Obsessed with heavy metal, dirt bike racing and partaking in the occasional act of vandalism with his band of delinquents, the behavior of 13-year-old Jacob Wilson (Josh Wiggins) has begun to raise concerns around town, especially when it starts to involve his younger brother Wes (Deke Garner). While the boys’ father Hollis (Aaron Paul) loves his sons, he is still reeling from the loss of their mother, spending more time drowning his sorrows at the local bar and working on his damaged beach house than being an active parent.

When the local authorities catch wind of the increasingly volatile situation, Wes is taken into custody by his Aunt Pam (Juliette Lewis), leaving Jacob and Hollis to fend for themselves. In Wes’ absence, Jacob becomes increasingly obsessed with two things: winning a local motocross championship and getting his brother back.

With a scorching central performance by Wiggins and heart-wrenchingly raw turns by Paul and Lewis, Hellion is impossible to shake. Executive Produced by Jeff Nichols (Mud) and Sarah Green (The Tree of Life).

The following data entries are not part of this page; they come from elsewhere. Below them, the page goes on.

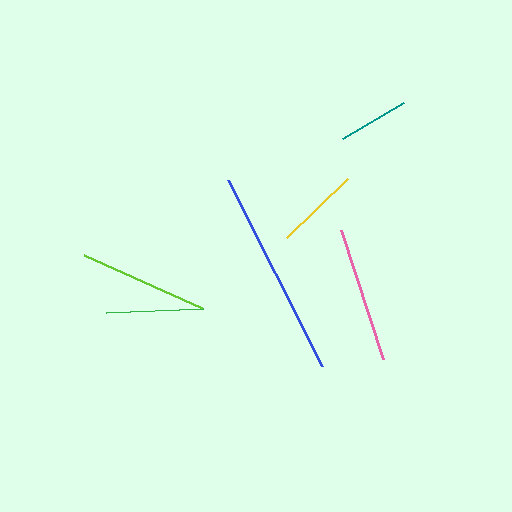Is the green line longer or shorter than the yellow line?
The green line is longer than the yellow line.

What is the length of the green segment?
The green segment is approximately 97 pixels long.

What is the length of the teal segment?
The teal segment is approximately 71 pixels long.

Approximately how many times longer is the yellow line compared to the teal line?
The yellow line is approximately 1.2 times the length of the teal line.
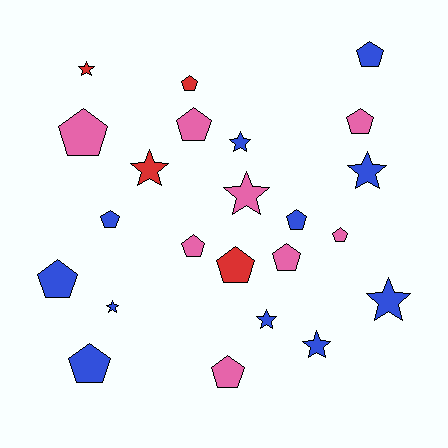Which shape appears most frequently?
Pentagon, with 14 objects.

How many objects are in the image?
There are 23 objects.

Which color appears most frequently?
Blue, with 11 objects.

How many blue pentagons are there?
There are 5 blue pentagons.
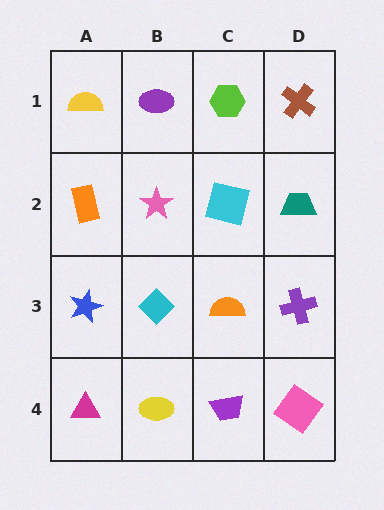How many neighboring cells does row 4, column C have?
3.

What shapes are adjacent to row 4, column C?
An orange semicircle (row 3, column C), a yellow ellipse (row 4, column B), a pink diamond (row 4, column D).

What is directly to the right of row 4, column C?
A pink diamond.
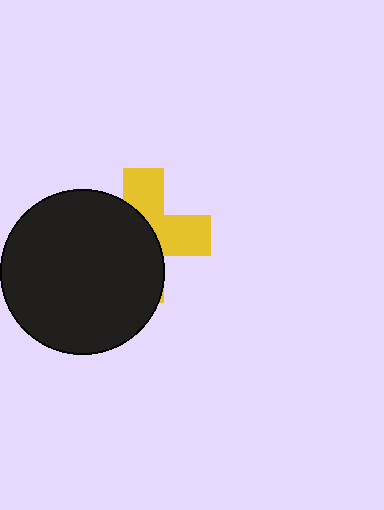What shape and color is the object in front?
The object in front is a black circle.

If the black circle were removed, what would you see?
You would see the complete yellow cross.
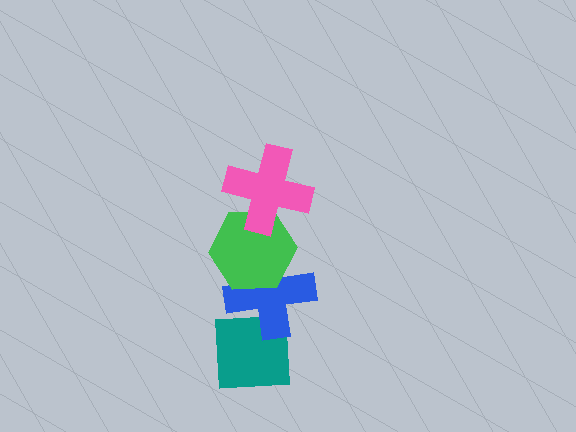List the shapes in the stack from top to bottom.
From top to bottom: the pink cross, the green hexagon, the blue cross, the teal square.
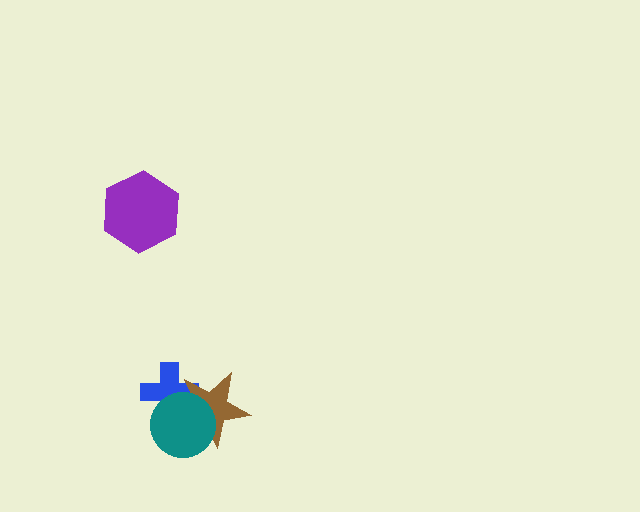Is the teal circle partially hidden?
No, no other shape covers it.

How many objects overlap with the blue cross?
2 objects overlap with the blue cross.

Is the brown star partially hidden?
Yes, it is partially covered by another shape.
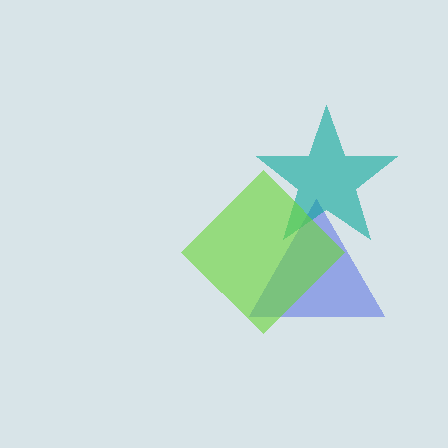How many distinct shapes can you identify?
There are 3 distinct shapes: a blue triangle, a teal star, a lime diamond.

Click the image below to watch the trailer:


Hellion is an exceptionally authentic feature from writer/director Kat Candler, based on her lauded short film that screened at the 2012 Sundance Film Festival. Fueled by a commanding performance from Aaron Paul as Hollis, robust support from Juliette Lewis and Deke Garner, and a star-making turn by Josh Wiggins as Jacob, Hellion is as disturbing as it is powerful.” – D.C.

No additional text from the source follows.